Pakistani politician (1967–2013)

Zafar Baloch (1967 – 18 September 2013) was a Pakistani politician, community leader, and member of the Peoples' Aman Committee (PAC), a local organisation and gang operating in Lyari, Karachi. He was known for his strong influence within Karachi's Baloch community and for his role in the complex political and gang-related dynamics of Lyari.

== Early life ==
Zafar Baloch was born in Lyari around 1967 and belonged to the local Baloch community. He rose to prominence through his involvement in community initiatives and his active participation in political and welfare activities within the area.

== Peoples Aman Committee ==

Baloch was considered one of the main leaders of the People's Aman Committee, a controversial organisation allegedly involved in organised crime but also seen by supporters as a protector of Lyari's interests. The PAC was formed as an offshoot of the Rehman Dakait group following Rehman's death.

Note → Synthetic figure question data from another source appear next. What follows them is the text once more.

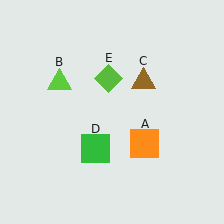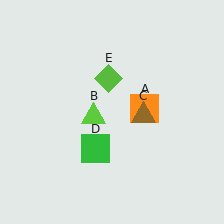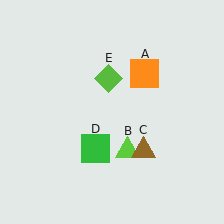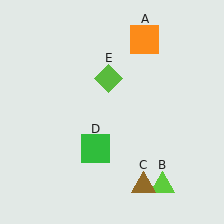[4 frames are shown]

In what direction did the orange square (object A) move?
The orange square (object A) moved up.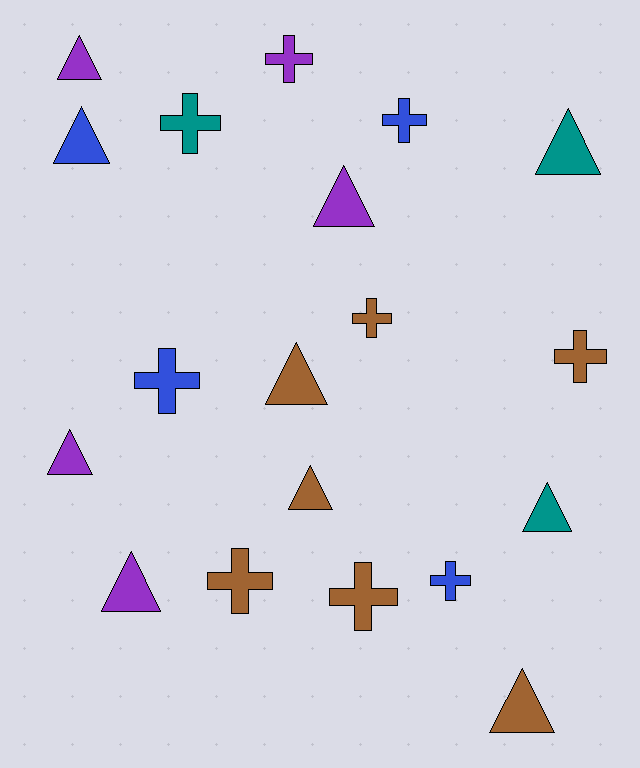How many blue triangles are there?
There is 1 blue triangle.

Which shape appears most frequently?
Triangle, with 10 objects.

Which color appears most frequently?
Brown, with 7 objects.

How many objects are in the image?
There are 19 objects.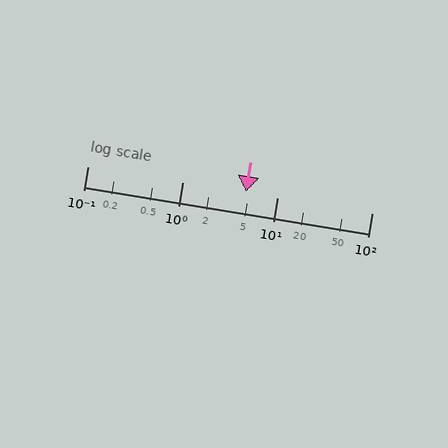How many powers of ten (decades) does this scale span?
The scale spans 3 decades, from 0.1 to 100.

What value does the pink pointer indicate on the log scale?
The pointer indicates approximately 4.7.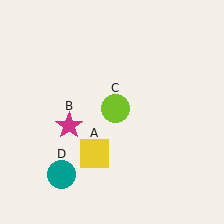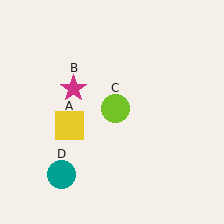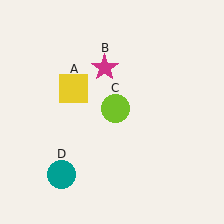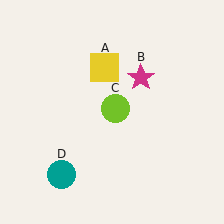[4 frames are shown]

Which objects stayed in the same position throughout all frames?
Lime circle (object C) and teal circle (object D) remained stationary.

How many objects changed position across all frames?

Though the PAC was officially banned by the government in 2011, its leaders, including Baloch, claimed to work for the welfare of Lyari's residents and maintained informal ties with elements of the Pakistan Peoples Party (PPP).

=== Lyari conflict ===

During the height of the Lyari conflict, Zafar Baloch was viewed as both a powerbroker and a target within Karachi's political and criminal rivalries, particularly in confrontations between PAC groups, law enforcement, and rival political factions. Police operations in Lyari repeatedly targeted PAC members and associates.

== Assassination ==
On 18 September 2013, Zafar Baloch was shot dead by unidentified assailants on motorcycles in the Nayabad area of Lyari. He succumbed to his injuries shortly after the attack. His assassination led to widespread mourning in Lyari and further destabilised the already volatile neighbourhood.

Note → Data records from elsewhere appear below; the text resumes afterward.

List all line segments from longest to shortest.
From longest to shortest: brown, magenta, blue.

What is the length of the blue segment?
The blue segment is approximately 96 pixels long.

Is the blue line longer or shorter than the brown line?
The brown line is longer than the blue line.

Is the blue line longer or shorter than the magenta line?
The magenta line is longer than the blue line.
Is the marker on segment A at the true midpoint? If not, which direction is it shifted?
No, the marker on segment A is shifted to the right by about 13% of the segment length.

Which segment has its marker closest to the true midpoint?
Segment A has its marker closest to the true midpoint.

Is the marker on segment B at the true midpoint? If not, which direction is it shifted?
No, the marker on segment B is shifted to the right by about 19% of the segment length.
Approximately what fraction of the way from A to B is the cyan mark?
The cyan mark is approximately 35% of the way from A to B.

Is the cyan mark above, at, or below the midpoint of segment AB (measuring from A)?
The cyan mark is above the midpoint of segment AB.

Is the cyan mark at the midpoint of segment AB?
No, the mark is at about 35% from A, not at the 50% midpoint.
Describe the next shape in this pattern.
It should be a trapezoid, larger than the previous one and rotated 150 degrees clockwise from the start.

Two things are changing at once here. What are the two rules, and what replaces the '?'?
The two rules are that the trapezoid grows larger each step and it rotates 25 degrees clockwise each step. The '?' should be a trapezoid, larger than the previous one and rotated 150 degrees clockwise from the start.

The father of Zafar Baloch accused politician Nabil Gabol of being behind the killing of his son. Subsequently a police case was registered against Gabol. The Express Tribune reported that during the course of the investigation, sources disclosed that the Joint Investigation Team (JIT) which was constituted to investigate the murder of Baloch did not find any conclusive proof of Gabol's involvement in the killing. Habib Jan Baloch, chairperson of Friends of Lyari, rejected the result of the JIT investigation saying “The JIT has no credibility".

== Legacy ==
Baloch remains a controversial figure: hailed as a community protector by supporters and accused of involvement in Karachi's underworld by opponents and law enforcement agencies. His death weakened the PAC's influence and signified the decline of organised resistance in Lyari.